Have you? Church leaders we encounter often seem to project an either/or approach to truth and love in their lives and leadership. We tend to emphasize one or the other; truth or love, instead of truth and love. 

But a balanced reading of Scripture doesn't present this false dichotomy. Consider these two statements, one from the Old Testament and one from the new. 

Unfailing love and truth have met together. Righteousness and peace have kissed!  

Psalm 85:10 (NLT)

Love does not delight in evil, but rejoices with the truth.  

1 Cor. 13:6 

Love and truth are not mutually exclusive. The union of truth and love has too often been presented as a simple balance or a mixture. We might say, “He’s a little too high on the truth scale,” or conversely, “She puts too much emphasis on love.” However, you will never have too much love, and you will never have too much truth. Truth doesn’t need a little falsehood to soften it, nor does love need a little harshness to toughen it. 

Truth and love are not opposites. They are not mutually exclusive. You can apply or demonstrate either of them incorrectly. Certain demonstrations of love or truth might not be appropriate for the time and place, but there is never too much of either. Both are eternal. Both are the essence of God. Both are integral to the other’s definition. When we speak the truth in love, love wins, and truth wins. Love doesn't win without truth, and truth doesn't win without love.  

Jesus perfectly demonstrates how to manage this connection between truth and love, and if we are to live and lead like Jesus, we must emulate His posture and approach. 

My command is this: Love each other as I have loved you. Greater love has no one than this: to lay down one’s life for one’s friends. 

John 15:12-13 

See where this goes? It doesn’t create some nebulous, fuzzy, half-baked unrealistic sentimentalism, but both truth and love are inherent in the definitions of each other. 

And so we know and rely on the love God has for us. God is love. Whoever lives in love lives in God, and God in them. This is how love is made complete among us so that we will have confidence on the day of judgment: In this world we are like Jesus.  

1 John 4:16-17 

Walk in the way of love, just as Christ loved us and gave himself up for us as a fragrant offering and sacrifice to God. 

Ephesians 5:2 

These instructions lead us to love like Jesus loves, and love who and what Jesus loves.  

I find it interesting to consider the moments where Jesus’ love is described for specific individuals, where we have not merely broad categories, but specific individuals singled out as loved by Jesus. 

  • Mark 10:21; Jesus looked at the rich young ruler and loved him  

  • John 11; Jesus loved Mary and Martha and Lazarus  

  • John 15; His exceptional love for His 12 disciples  

In all of those examples, Jesus prioritized love AND truth. 

What does this mean for my leadership posture? 

People say, “Christians ought to be known more by what they are for, than what they are against.” Sounds reasonable. But sometimes it is a way to silence truth. Often when you are for something, it naturally necessitates that you are against something.  
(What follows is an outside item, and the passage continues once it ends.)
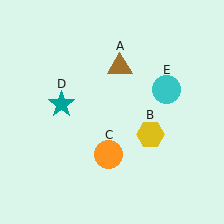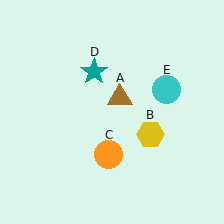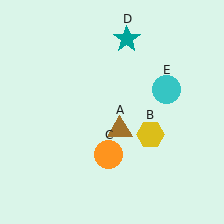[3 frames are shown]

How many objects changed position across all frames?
2 objects changed position: brown triangle (object A), teal star (object D).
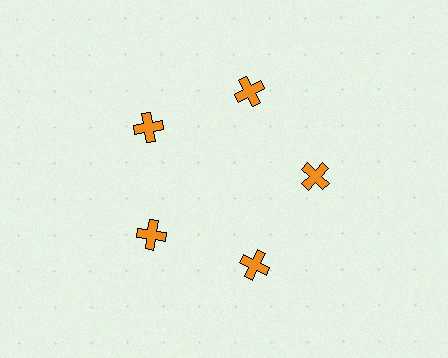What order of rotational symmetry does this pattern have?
This pattern has 5-fold rotational symmetry.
  • If I am for a well-manicured lawn, I’m against weeds, bare spots and shaggy grass. 

  • If I am for safe roads, I’m against potholes, lack of signage, dangerous bridges, and blind spots. 

  • If I am for privacy, I’m against spyware, unauthorized data collection and sharing of my personal information. 
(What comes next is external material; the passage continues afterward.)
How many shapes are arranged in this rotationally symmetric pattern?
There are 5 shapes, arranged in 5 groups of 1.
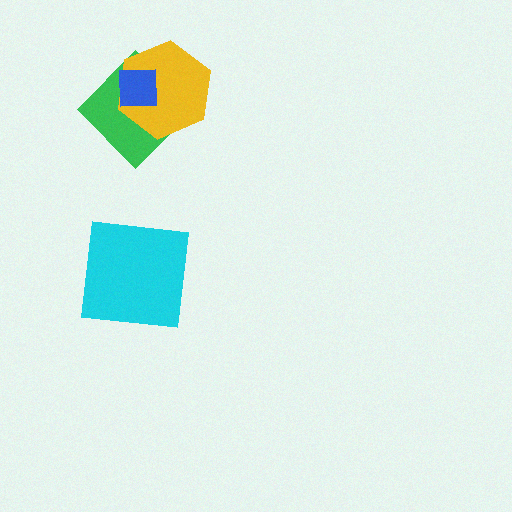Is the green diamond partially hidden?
Yes, it is partially covered by another shape.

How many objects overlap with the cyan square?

  • If I am for Godliness, I’m against ungodliness.  

  • If I am for morality, I’m against immorality.  

  • If I am for freedom, I’m against tyranny. 

Jesus told us what He is for, while also expressing what He is against. 

Alfred Tennyson was a famous English poet for Queen Victoria. He wrote Charge of the Light Brigade, Crossing the Bar, In Memoriam and other famous works. He was criticized at times for being overly sentimental. He wrote phrases like, “better to have loved and lost...” and “Love is the only gold.” 

Somewhere I read that when early printers, using handset type, received an order to print a collection of Lord Tennyson's poems, they immediately ordered hundreds of extra letters L and V for their presses. They knew Tennyson. He used “love” so often in his poetry that the average set of type could not possibly supply all the necessary letters. 

It is in unconditional love and uncompromising truth that God deals with us. Any attempt at living and leading like Jesus will be characterized, undergirded, and suffused by His truth and love. 

The hills of truth we are willing to die on, must also be hills we are willing to live and love on. Let’s lead like Jesus.